Question

The number of ways in which we can distribute mn students equally among m sections is given by:
(a) $\dfrac{\left( mn \right)!}{n!}$
(b) $\dfrac{\left( mn \right)!}{{{\left( n! \right)}^{m}}}$
(c) $\dfrac{\left( mn \right)!}{m!n!}$
(d) ${{\left( mn \right)}^{m}}$

Answer 1

Hint: In order to solve this question, we should have some knowledge regarding the concept of combination, that is for choosing r out of n items irrespective of their order we apply the formula, $^{n}{{C}_{r}}=\dfrac{n!}{r!\left( n-r \right)!}$. And therefore, we will choose n number of students for each section turn by turn.

Complete step-by-step answer:
In this question, we have been asked to find the number of ways in which we can distribute mn students equally among m section. Now, we have been given that there are mn students in total and they have to be distributed equally among m sections. So, we can say in each section, there will be $\dfrac{mn}{m}=n$ students.
Now, we take n students from mn students for each section by using the formula of combination, that is,
$^{n}{{C}_{r}}=\dfrac{n!}{r!\left( n-r \right)!}$
For the first section, we can choose n students out of mn. So, we get the number of ways of choosing n students for the first section as $^{mn}{{C}_{n}}$.
For the second section, we will again choose n students but out of (mn – n) because n students have already been chosen for the first section. So, we get the number of ways of choosing n students for the second section as $^{mn-n}{{C}_{n}}$.
Similarly, for the third section, we have to choose n students out of (mn – 2n). So, we get the number of ways of choosing n students for the third section as $^{mn-2n}{{C}_{n}}$.
And we will continue it in the same manner up to all mn students will not be divided into m section.
So, for (m – 1)th section, we will choose n students from (mn – ( m – 2)n) student. So, we get the number of ways of choosing n students for (n – 1)th section, we get, $^{mn-\left( m-2 \right)n}{{C}_{n}}$.
And for the mth section, we get the number of ways for choosing students as, $^{mn-\left( m-1 \right)n}{{C}_{n}}$.
Hence, we can write the total number of ways of distributing mn students in m section as
$^{mn}{{C}_{n}}{{\times }^{mn-n}}{{C}_{n}}{{\times }^{mn-2n}}{{C}_{n}}\times ....{{\times }^{mn-\left( m-2 \right)n}}{{C}_{n}}{{\times }^{mn-\left( m-1 \right)n}}{{C}_{n}}$
Now, we will use the formula of $^{n}{{C}_{r}}$ to expand it. So, we get,
$\dfrac{\left( mn \right)!}{n!\left( mn-n \right)!}\times \dfrac{\left( mn-n \right)!}{n!\left( mn-2n \right)!}\times \dfrac{\left( mn-2n \right)!}{n!\left( mn-3m \right)!}\times .....\times \dfrac{\left( mn-\left( m-2 \right)n \right)!}{n!\left( mn-\left( m-1 \right)n \right)!}\times \dfrac{\left( mn-\left( m-1 \right)n \right)!}{n!\left( mn-mn \right)!}$
And we can further write it as,
$\dfrac{\left( mn \right)!}{n!}\times \dfrac{1}{n!}\times \dfrac{1}{n!}\times .....\times 1$
$\dfrac{\left( mn \right)!}{{{\left( n! \right)}^{m}}}$
Hence, we can say that the total number of ways of distributing mn students in m section are $\dfrac{\left( mn \right)!}{{{\left( n! \right)}^{m}}}$.
Therefore, option (a) is the right answer.

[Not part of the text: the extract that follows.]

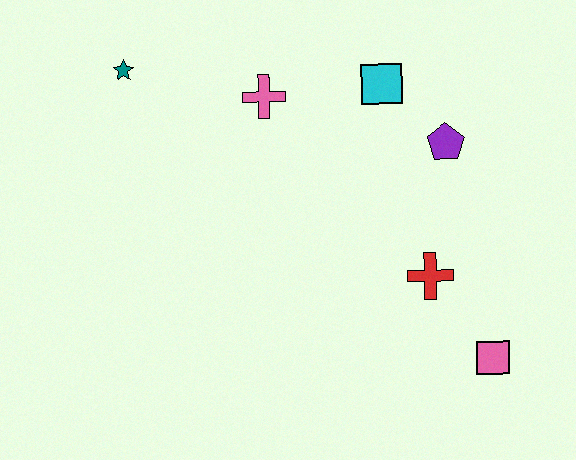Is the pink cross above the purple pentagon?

Note: While solving this question, the possible mistake one can make is by always choosing n students for all sections from mn students which is totally wrong because at a time one student can only be in 1 section. So, if n students are selected for 1 section then in the second section, we will choose from (mn – n).